Había una vez un hombre en una camilla de hospital. Había una vez una hija de 24 años. Había una vez una declaración. Habían una vez las palabras que mejor guardar adentro; silencios barrera; confesiones no llegadas a destino.
Hoy fue un día pleno, de navegar profundidades. En las redes sociales la palabra soltar se duplicaba con tendencia al infinito. Las canciones se negaban a mentir. Los poemas alfiler me pedían que soltara yo también. Entonces decidí pintar palabras en el aire, dibujé con malabares los caminos que llevaran a destino; me volví soplo hasta volarme la zona de confort; me volví aire.
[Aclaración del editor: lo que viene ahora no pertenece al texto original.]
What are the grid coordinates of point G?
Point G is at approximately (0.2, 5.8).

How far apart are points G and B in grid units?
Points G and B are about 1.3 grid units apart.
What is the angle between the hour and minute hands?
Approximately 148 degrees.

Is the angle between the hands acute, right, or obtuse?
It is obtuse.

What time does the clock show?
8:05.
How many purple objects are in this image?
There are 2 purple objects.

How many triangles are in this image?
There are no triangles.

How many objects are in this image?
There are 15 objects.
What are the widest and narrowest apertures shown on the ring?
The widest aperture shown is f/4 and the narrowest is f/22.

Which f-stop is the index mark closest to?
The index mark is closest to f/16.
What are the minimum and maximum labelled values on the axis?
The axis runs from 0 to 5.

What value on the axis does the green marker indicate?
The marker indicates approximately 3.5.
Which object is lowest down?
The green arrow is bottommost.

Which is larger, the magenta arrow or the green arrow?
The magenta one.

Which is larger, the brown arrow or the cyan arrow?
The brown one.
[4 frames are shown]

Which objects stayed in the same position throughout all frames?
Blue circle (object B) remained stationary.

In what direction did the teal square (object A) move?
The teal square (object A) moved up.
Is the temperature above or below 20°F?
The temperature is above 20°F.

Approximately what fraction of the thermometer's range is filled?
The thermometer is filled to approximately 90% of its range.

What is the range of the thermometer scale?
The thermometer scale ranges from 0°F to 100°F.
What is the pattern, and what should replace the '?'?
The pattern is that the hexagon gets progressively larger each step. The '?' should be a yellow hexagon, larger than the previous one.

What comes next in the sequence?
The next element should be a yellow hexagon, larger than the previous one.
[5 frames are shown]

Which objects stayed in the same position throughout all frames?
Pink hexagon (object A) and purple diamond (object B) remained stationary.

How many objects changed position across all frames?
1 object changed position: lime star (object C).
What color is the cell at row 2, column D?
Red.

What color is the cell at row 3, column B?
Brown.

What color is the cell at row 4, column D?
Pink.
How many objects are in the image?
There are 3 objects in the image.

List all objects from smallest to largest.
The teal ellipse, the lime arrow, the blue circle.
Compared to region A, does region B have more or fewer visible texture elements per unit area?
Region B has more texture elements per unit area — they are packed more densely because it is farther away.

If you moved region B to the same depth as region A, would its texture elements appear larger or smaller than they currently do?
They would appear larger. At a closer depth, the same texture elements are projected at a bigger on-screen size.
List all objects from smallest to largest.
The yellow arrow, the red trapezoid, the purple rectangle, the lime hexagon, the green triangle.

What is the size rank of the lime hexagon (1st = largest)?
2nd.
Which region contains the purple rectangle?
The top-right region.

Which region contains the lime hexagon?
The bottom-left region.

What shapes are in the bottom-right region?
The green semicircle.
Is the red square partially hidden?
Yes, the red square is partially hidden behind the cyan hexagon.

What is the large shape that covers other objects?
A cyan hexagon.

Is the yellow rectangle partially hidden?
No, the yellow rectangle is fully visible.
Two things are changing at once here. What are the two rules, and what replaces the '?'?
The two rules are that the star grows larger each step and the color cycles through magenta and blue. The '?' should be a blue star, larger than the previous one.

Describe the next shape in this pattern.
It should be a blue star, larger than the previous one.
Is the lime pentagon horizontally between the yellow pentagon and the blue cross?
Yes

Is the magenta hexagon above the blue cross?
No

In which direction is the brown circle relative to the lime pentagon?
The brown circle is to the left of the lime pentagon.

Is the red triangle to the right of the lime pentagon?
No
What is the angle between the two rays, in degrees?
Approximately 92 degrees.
Recordé esa historia de “Había una vez” ¿y sabés cómo sigue? Con palabras atrancadas en la puerta de llegada; con un papá confesándole a su hija amor inmenso por su mamá; liberando las palabras: Ella no sabe cuánto la amo; su hija respondiendo: ¿Y por qué no le decís?; y una respuesta que quiso ser y nunca fue.
Entonces, ¿a dónde voy con todo esto? Voy hasta el día de hoy, porque hoy es todo lo que tengo. Porque el cáncer me enseñó en formato impacto que el tiempo se te escurre de las manos. Que todos somos soplo (aunque aún no lo sepamos). Que el momento para librarnos de los miedos es ahora; que suele ser lo más difícil lo que más vale la pena; que el momento para liberar lo que sentimos puede ser todos los días, cada día, a cualquier instante. Porque no quiero esperar al veredicto para darme cuenta de las cosas que importan; ni esperar que las salas celestes me iluminen la consciencia entre sábanas en línea recta.
Entonces, ¿a dónde fui? Hoy me fui a sentir un poco más. Hoy me devoré los pensamientos para dejarme fluir. Hoy me dejé llevar, hoy solté, y me siento más liviana, más cercana de lo que quiero ser.
Supongo que la mejor herencia que mi papá me podría haber dejado es no decir lo que sentía, porque gracias a eso aprendí que yo en mi vida necesito lo contrario.